Chapter 3: Quiz

Probability Theory and Statistical Inference

Test your understanding of the key concepts from this chapter. Answers follow each question.


Question 1

Which of the following is not one of the Kolmogorov axioms of probability?

(a) $P(A) \geq 0$ for all events $A$ (b) $P(\Omega) = 1$ (c) $P(A \cup B) = P(A) + P(B)$ for any events $A$ and $B$ (d) For mutually exclusive events $A_1, A_2, \ldots$, $P(\bigcup_i A_i) = \sum_i P(A_i)$

Answer: (c). The additivity axiom requires the events to be mutually exclusive. For arbitrary (not necessarily disjoint) events, the correct formula is $P(A \cup B) = P(A) + P(B) - P(A \cap B)$.


Question 2

A continuous random variable $X$ has PDF $f(x) = 2x$ for $x \in [0, 1]$ and $f(x) = 0$ otherwise. What is $P(X > 0.5)$?

(a) 0.50 (b) 0.75 (c) 0.25 (d) 1.00

Answer: (b). $P(X > 0.5) = \int_{0.5}^{1} 2x \, dx = [x^2]_{0.5}^{1} = 1 - 0.25 = 0.75$.


Question 3

If $X$ and $Y$ are independent random variables, which of the following is true?

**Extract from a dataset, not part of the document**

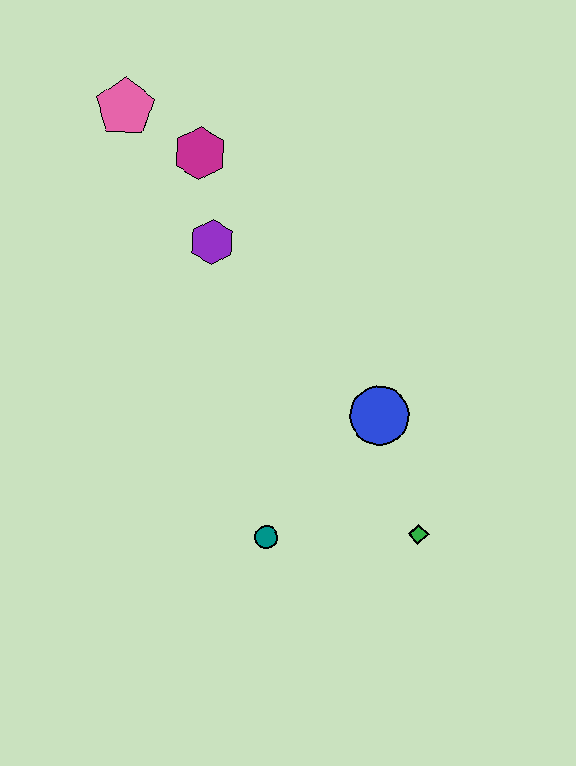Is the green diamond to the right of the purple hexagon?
Yes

(a) $P(X = x \mid Y = y) = P(X = x)$ for all $x, y$ (b) $\text{Cov}(X, Y) = 0$ (c) $P(X = x, Y = y) = P(X = x) \cdot P(Y = y)$ for all $x, y$ (d) All of the above

Answer: (d). All three are consequences of independence. Note, however, that (b) is necessary but not sufficient: zero covariance does not imply independence in general (it does for jointly Gaussian variables).


Question 4

In Bayes' theorem $p(\theta \mid D) = \frac{p(D \mid \theta) p(\theta)}{p(D)}$, the denominator $p(D) = \int p(D \mid \theta) p(\theta) d\theta$ is called the:

(a) Likelihood (b) Evidence (marginal likelihood) (c) Posterior (d) Sufficient statistic

Answer: (b). The evidence or marginal likelihood is the normalizing constant that ensures the posterior integrates to one. It is also used in Bayesian model comparison.


Question 5

The MLE for the Bernoulli parameter given $n$ observations $x_1, \ldots, x_n$ is:

(a) $\frac{n}{\sum_i x_i}$ (b) $\frac{\sum_i x_i}{n}$ (c) $\frac{\sum_i x_i}{n - 1}$ (d) $\frac{\sum_i x_i + 1}{n + 2}$

Answer: (b). The MLE is the sample proportion $\hat{p} = \bar{x} = \frac{\sum_i x_i}{n}$. Option (d) is the posterior mean under a uniform (Beta(1,1)) prior — the Laplace-smoothed estimator.


Question 6

Binary cross-entropy loss is mathematically equivalent to:

(a) The negative log-likelihood of a Gaussian model (b) The negative log-likelihood of a Bernoulli model (c) The KL divergence from the prior to the posterior (d) The Fisher information

Answer: (b). Binary cross-entropy $-\frac{1}{n}\sum_i [y_i \log \hat{p}_i + (1 - y_i)\log(1 - \hat{p}_i)]$ is exactly the negative log-likelihood of a Bernoulli model with parameter $\hat{p}_i$ for each observation.


Question 7

Which probability distribution would be most appropriate for modeling the number of customer service tickets received per hour?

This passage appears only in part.